The films programmed in recent editions give a sense of the curatorial temperature. Past selections have included work by directors like Max Linz and Éric Baudelaire. The 2024 programme featured Farina Mietchen's Hinterlegte Nummern, a graduation film balancing documentary and essay forms around telephone conversations between prison inmates and their loved ones, and Fábio Rogério and Wesley Pereira de Castro's One Minute Is an Eternity for Those Who Are Suffering, which stages an apartment as an entire universe. These are not films designed for market premieres. They're films that demand you sit with someone afterwards and work out what you think, which is precisely the space the event provides. What's missing from the public record, and what the organisers might consider making more visible, is what those conversations actually produce. The format lives or dies on the quality of its friction, and the friction is mostly undocumented.
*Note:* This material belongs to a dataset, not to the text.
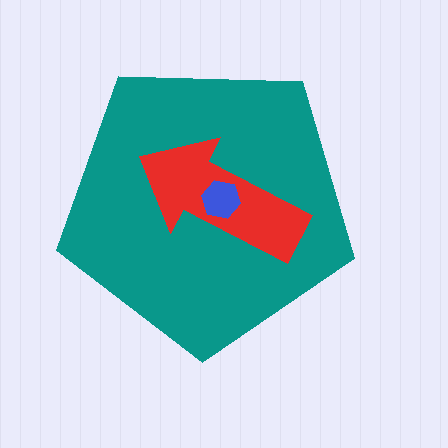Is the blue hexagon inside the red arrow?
Yes.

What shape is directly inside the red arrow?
The blue hexagon.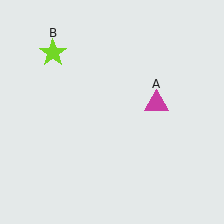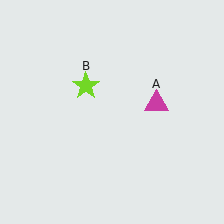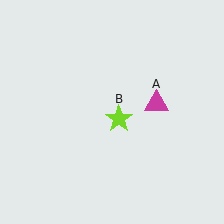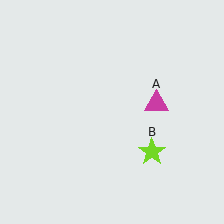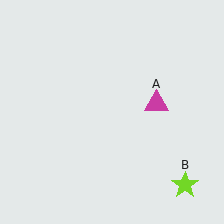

The risk is real, though. Events built on the principle of "debate culture" can tip into self-congratulation. It's easy to imagine a version of Berlin Critics' Week that becomes a performance of criticality rather than the thing itself, a room full of people who agree that disagreement is important, nodding along to panels about the value of dissent. The organisers seem aware of this trap. Vetter has acknowledged that early editions sometimes frustrated or puzzled audiences, that the format needed years to find its footing. Twelve editions in, the question is whether the event can sustain genuine friction or whether it has become comfortable enough with its own identity that the radical edge softens. The inclusion of Yaghoobifarah, whose public provocations have made her a genuinely polarising figure in German media, suggests they're still willing to invite tension that could go somewhere they can't control.
What keeps Berlin Critics' Week necessary is something structural rather than aesthetic. Film criticism, as a profession and a practice, is in worse shape than it was in 2014. Publications have shuttered or hollowed out. Algorithmic recommendation has replaced critical mediation for most audiences. The festivals themselves increasingly function as brand events and acquisition markets. In this context, a week-long gathering where critics are centred as creative actors, where the act of thinking publicly about a film is given the same weight as making one, feels less like a niche indulgence and more like an argument about what culture requires to stay alive. Berlin Critics' Week does not have the Berlinale's budget, its star power, its global reach. What it has is a reason to exist that it can actually explain. In 2026, that's rarer than it should be.